Your two functions serve for two different purposes.

您的两个功能用于两个不同的目的。

• Function 1: works as remove_copy. It will notmodify the existing container; it makes a copy and modifies that instead.

• Function 2: works as remove. It will modify the existing container.

• 功能 1：作为remove_copy. 它不会修改现有的容器；它复制并修改它。

• 功能 2：作为remove. 它将修改现有容器。

It's somewhat subjective. I personally would prefer the latter, since it does not impose the cost of copying the vector onto the caller (but the caller is still free to make the copy if they so choose).

这有点主观。我个人更喜欢后者，因为它不会强加将向量复制到调用者的成本（但如果他们愿意，调用者仍然可以自由制作副本）。

In this particular case I'd choose passing by reference, but not because it's a C++ practice or not, but because it actually makes more sense (the function by its name applies modification to the vector). There seems to be no actual needto return data from the function.

在这种特殊情况下，我会选择通过引用传递，但不是因为它是否是 C++ 实践，而是因为它实际上更有意义（函数的名称将修改应用于向量）。似乎没有实际需要从函数返回数据。

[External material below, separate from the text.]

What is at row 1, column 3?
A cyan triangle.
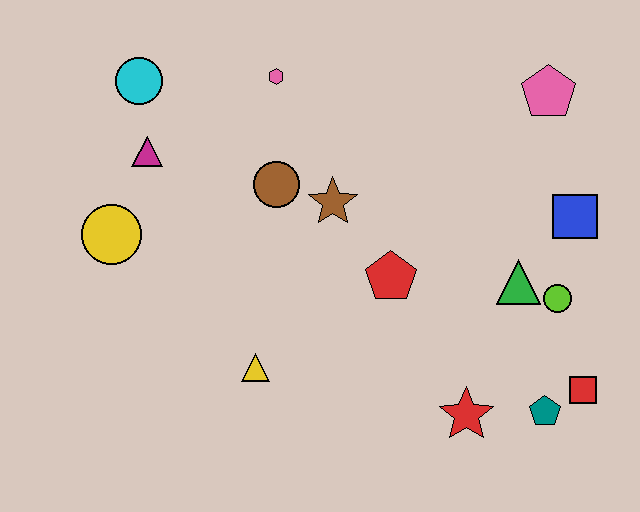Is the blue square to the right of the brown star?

But that also depends on purpose of the function. If you alwayswant to use it in the following way:

但这也取决于函数的目的。如果您总是想通过以下方式使用它：

vec = bow.RemoveSpecialCharacters(vec);

Then absolutely first option is a go. Otherwise, the second one seems to be more appropriate. (Judging by the function name, the first one seems to meto be more appropriate).

那么绝对第一个选择是去。否则，第二个似乎更合适。（从函数名来看，第一个在我看来更合适）。

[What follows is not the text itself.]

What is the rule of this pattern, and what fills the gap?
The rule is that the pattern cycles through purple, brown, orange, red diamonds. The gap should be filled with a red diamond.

In terms of performance, the first solution in modern C++11 world will be more-less a few assignments slower, so the performance impact would be negligible.

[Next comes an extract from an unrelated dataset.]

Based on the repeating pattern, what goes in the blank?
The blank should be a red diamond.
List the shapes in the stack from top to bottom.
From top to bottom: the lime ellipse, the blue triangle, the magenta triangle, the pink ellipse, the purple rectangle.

在性能方面，现代 C++11 世界中的第一个解决方案将更多 - 更少一些赋值更慢，因此性能影响可以忽略不计。

Go for option 2, modifying the vector passed as parameter.

去选项2，修改作为参数传递的载体。

Side note: some coding practices suggest to pass through pointers arguments that may be changed (just to make it clear at a first glance to the developers that the function may change the argument).

旁注：一些编码实践建议传递可能会更改的指针参数（只是为了让开发人员第一眼就清楚该函数可能会更改参数）。

The best practice is to pass by reference the vector.

最佳实践是通过引用传递向量。

Inside the function you edit it and you don't have to return it back (which in fact you are allocating a new memory space that is not needed).

在您编辑它的函数内部，您不必将其返回（实际上您正在分配一个不需要的新内存空间）。

If you pass it by reference the cost is much smaller and the vector is also edited out of the scope of the function

如果您通过引用传递它，成本会小得多，并且向量也被编辑出函数的范围

Actually neither one is a good practice for C++, if by good practice to mean how it is done in C++ libraries. You basically reimplement what std::remove_copy_ifor std::remove_ifdoes, so good practice is to implement functions (or use existing ones), that work on range, not on container, either by value or by reference.

实际上，对于 C++ 来说，这两个都不是一个好的实践，如果通过好的实践来表示它是如何在 C++ 库中完成的。你基本上是重新实现什么std::remove_copy_if或std::remove_if做什么，所以好的做法是实现功能（或使用现有的），在范围上工作，而不是在容器上，无论是按值还是按引用。

Again this depends on how you define term good practice.

同样，这取决于您如何定义 term good practice。

The first function will return a copy of the vector, so it will be slower than the second. You should use the second.

第一个函数将返回向量的副本，因此它会比第二个慢。你应该使用第二个。